Finished this one last week, its the 1/32 scale Hasegawa Fw 190D-9 painted and marked as the well known ''blue 12'' W.Nr.500570 of JG 6.
Paints used were Model Master enamels and markings came from an EagleCals sheet.


































































Agentsmith


----------



## miniature sun (May 1, 2005)

Fantastic....that last picture looks totally real. 
I must admit when I read the thread title I thought it was another 1/35th railgun!


----------



## agentsmith (Mar 27, 2005)

Thank you miniature sun!

For Luftwaffe nuts (like myself) Dora = late war Fw 190, sorry for the confusion.


Agentsmith


----------



## rkoenn (Dec 18, 2007)

Great looking build. It may sound dumb but I am thinking the B&W photos are the real plane and the color are your model? Your photos are great too and it could be mistaken for the real thing.

Bob K.


----------



## agentsmith (Mar 27, 2005)

Thanks Bob!

All pics in this thread are of the model, I like to convert some of my model pics to b/w to compare them with photos of the real thing.
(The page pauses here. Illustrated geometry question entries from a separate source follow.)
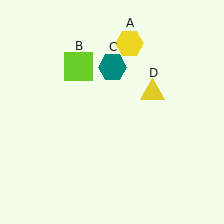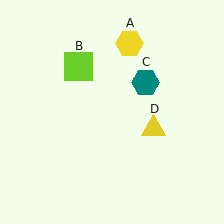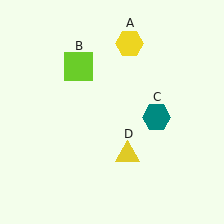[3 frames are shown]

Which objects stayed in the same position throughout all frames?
Yellow hexagon (object A) and lime square (object B) remained stationary.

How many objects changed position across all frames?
2 objects changed position: teal hexagon (object C), yellow triangle (object D).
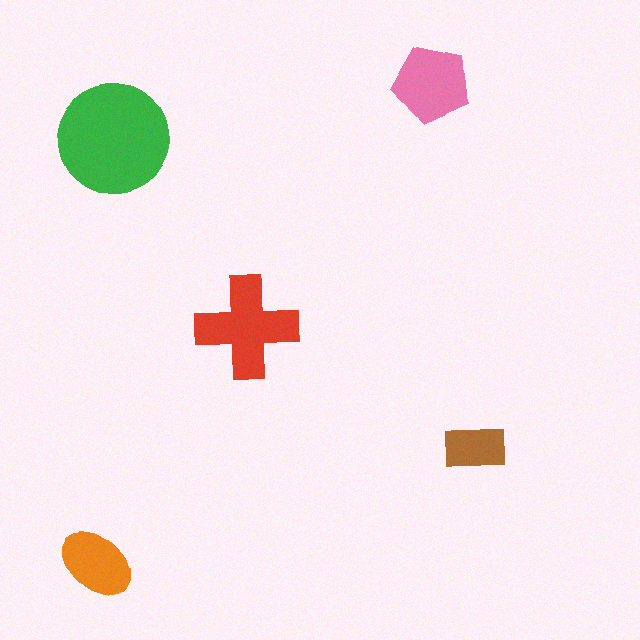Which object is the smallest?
The brown rectangle.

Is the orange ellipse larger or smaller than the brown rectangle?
Larger.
There are plenty of photographs of this aircraft in Volume 1 of Jerry Crandall's Dora book and I used many of those photographs as a reference when painting this model.

Agentsmith


----------



## John P (Sep 1, 1999)

Stop being so damn good!


----------



## agentsmith (Mar 27, 2005)

Thanks John!

Much credit must be given to the kit, it was easy to build and makes for a nice looking model when finished.

Agentsmith


----------



## surfsup (Apr 19, 2009)

You have done a fantastic job on the D. If you had not told us that they were not Models, it would be difficult to tell......Cheers Mark


----------



## agentsmith (Mar 27, 2005)

Thank you for the comments Mark!


Agentsmith


----------



## Jafo (Apr 22, 2005)

looks great


----------



## agentsmith (Mar 27, 2005)

Thank you Jafo,
For years I wanted to have a model of this well known Fw 190D-9 but only recently has enough information become available to attempt to model it and have it somewhat accurate, nothing is worse than building a model of an aircraft and then a couple months later find out it was painted wrong when new photos surface, this has happened to me in the past.

Agentsmith


----------